Re: [bug #33138] .PARLLELSYNC enhancement with patch

Paul Smith Tue, 16 Apr 2013 04:47:45 -0700

On Tue, 2013-04-16 at 11:30 +0300, Eli Zaretskii wrote:
> > Date: Tue, 16 Apr 2013 05:54:13 +0000
> > From: "Paul D. Smith" <invalid.nore...@gnu.org>
> > 
> > I did a little bit of code rearrangement, but I still think this code will 
> > not
> > work on Windows and might possibly not compile on Windows.
> 
> Indeed, it will not.  Some cursory comments below.


I was hoping that if OUTPUT_SYNC is not #defined, the Windows code would
compile OK (although obviously without this feature), until we get it
working.

> > Hopefully we can fix that.
> 
> We shall see...
> 
> Here's what I see in the changes that is not friendly to Windows:
> 
>  . STREAM_OK uses fcntl and F_GETFD which both don't exist on Windows.

This is to test if somehow make's stdout or stderr has been closed (not
just redirected to /dev/null, but closed).

>  . FD_NOT_EMPTY will only work if its argument descriptor is connected
>    to a file, not the console.  is this condition always true?

Yes, because here we're testing the temporary file that we're saving
output in.  Either the fd will be -1 (not redirected to a temp file), or
it will be a temp file.

>  . open_tmpfd will need close examination on Windows, especially since
>    it closes the stream (the issue is whether the file will still be
>    automatically deleted when the dup'ed file descriptor is closed).

Yes, I suspected this would not work well.  On UNIX the file is actually
deleted FIRST, by tmpfile(), because on UNIX a file is not actually
deleted until the last file descriptor using it is closed, even if it's
not visible in the filesystem anymore.  This is a very nice way to get a
truly anonymous temporary file that cannot be accessed by anything other
than the process that created it.

I'm not sure what the semantics of tmpfile() are on Windows.

>  . pump_from_tmp_fd will need to switch to_fd to binary mode, since
>    this is how tmpfile opens the temporary file; we need output mode
>    match the input mode.

That's a good point.

>  . acquire_semaphore uses fcntl and F_SETLKW, which don't exist on
>    Windows.  the commentary to that function is not revealing its
>    purpose, so I'm unsure how to implement its equivalent on Windows.
>    can someone explain why is this needed and what should it do?  the
>    name seems to imply that using fcntl is an implementation detail,
>    as a crude semaphore -- is that right?  similarly for
>    release_semaphore.  (see also the next item.)

Yes, this is the guts of the feature.  It ensures that only one make
process is writing output at a time.  On other systems like Windows a
different method might be more appropriate.  Since the resource we're
locking on is the output, on UNIX we lock the output fd.  This saves us
from having to create a separate lock file, etc.

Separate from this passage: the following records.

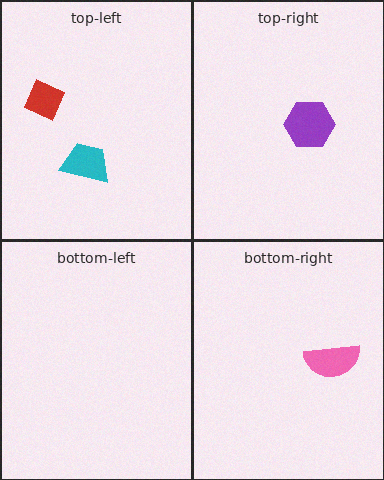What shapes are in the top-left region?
The cyan trapezoid, the red diamond.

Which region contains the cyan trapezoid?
The top-left region.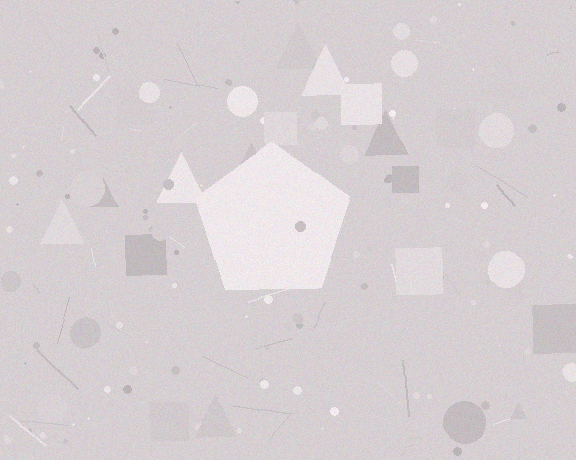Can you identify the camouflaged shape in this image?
The camouflaged shape is a pentagon.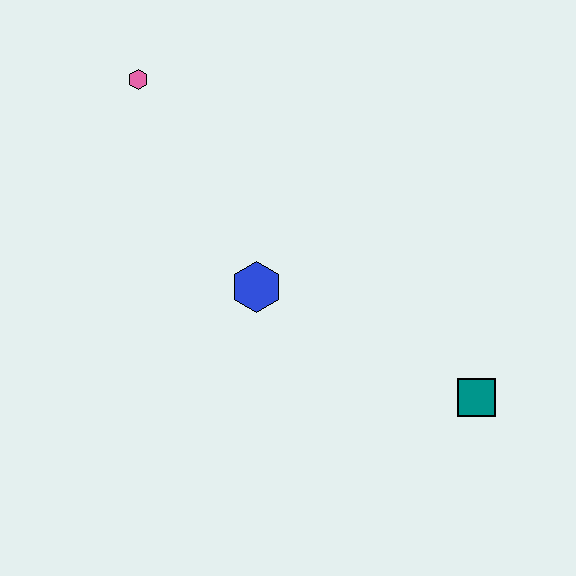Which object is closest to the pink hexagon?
The blue hexagon is closest to the pink hexagon.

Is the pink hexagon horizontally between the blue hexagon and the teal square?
No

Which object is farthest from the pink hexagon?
The teal square is farthest from the pink hexagon.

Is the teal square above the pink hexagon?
No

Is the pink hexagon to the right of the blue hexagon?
No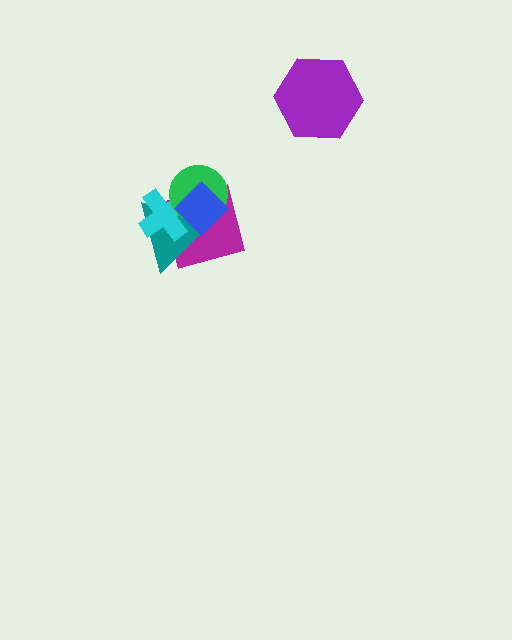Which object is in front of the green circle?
The blue diamond is in front of the green circle.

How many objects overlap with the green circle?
4 objects overlap with the green circle.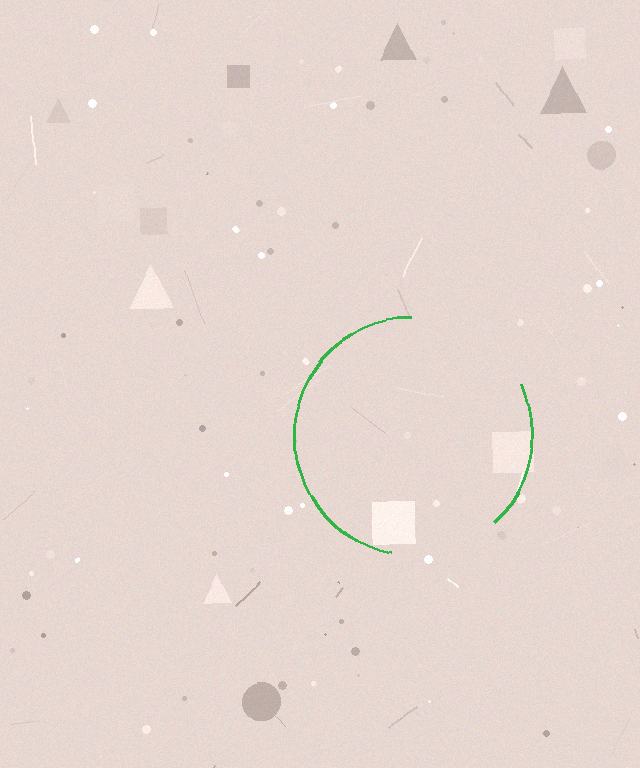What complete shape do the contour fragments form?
The contour fragments form a circle.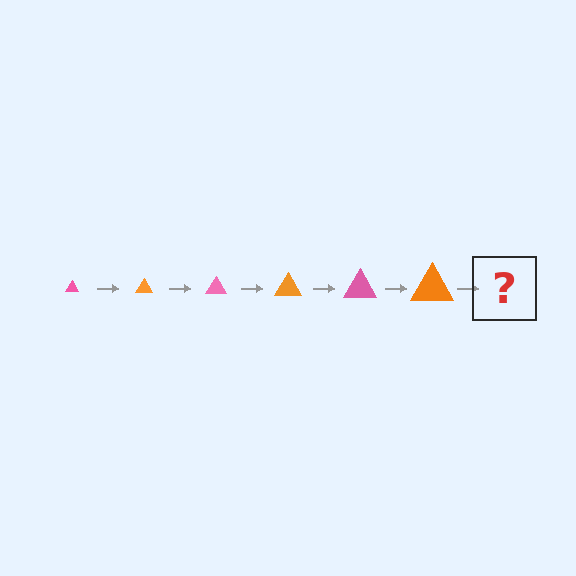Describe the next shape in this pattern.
It should be a pink triangle, larger than the previous one.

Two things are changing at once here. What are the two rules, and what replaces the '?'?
The two rules are that the triangle grows larger each step and the color cycles through pink and orange. The '?' should be a pink triangle, larger than the previous one.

I'm pretty convinced that it works fine, even if stdout/stderr are
redirected.  For example, a recursive make which is redirected to a
different file will work OK; the locking for the sub-make will happen on
that file which is different than the locking for other make instances,
but that's OK because they're writing to different places anyway.  The
sub-make's output will be internally consistent, and not interfere with
the parent make's output which is what you want.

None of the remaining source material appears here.